La tensión eléctrica se mide en voltios (V) y también puede expresarse en kilovoltios (kV), equivalentes a mil voltios.
Tipos de tensión
Los tipos de tensión se refieren a los niveles de voltaje que circulan por una línea eléctrica desde las instalaciones de generación hasta llegar a nuestros hogares y empresas. Se distinguen tres categorías principales: alta tensión, media tensión y baja tensión.
- Alta tensión eléctrica: son las líneas con voltajes superiores a 36 kV. Estas líneas transportan electricidad a grandes distancias desde los centros de generación hasta las subestaciones de transformación. Las tensiones superiores a 220 kV se consideran extra alta tensión (EAT), utilizadas en redes de transporte de muy alta capacidad.

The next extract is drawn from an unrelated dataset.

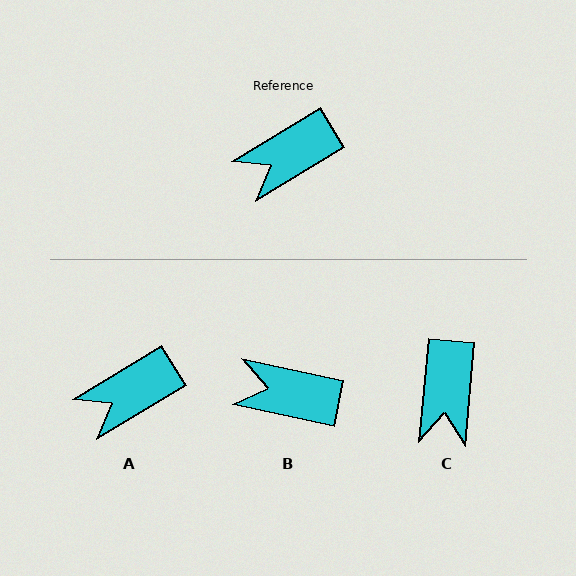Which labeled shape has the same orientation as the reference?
A.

- Media tensión eléctrica: comprende voltajes generalmente entre 1 kV y 36 kV. La electricidad en media tensión sale de las subestaciones de transformación y viaja hasta los transformadores de distribución locales, que reducen el voltaje a baja tensión para su uso en hogares, comercios e industrias. De esta manera, la media tensión permite transportar energía de forma segura y eficiente desde las subestaciones hasta los puntos de consumo final.
- Baja tensión eléctrica: es la que se utiliza en los hogares y la mayoría de los electrodomésticos, permitiendo un consumo seguro y adecuado para uso residencial. Se considera baja tensión aquella que recibe corriente alterna igual o inferior a 1 kV y corriente continua igual o inferior a 1,5 kV.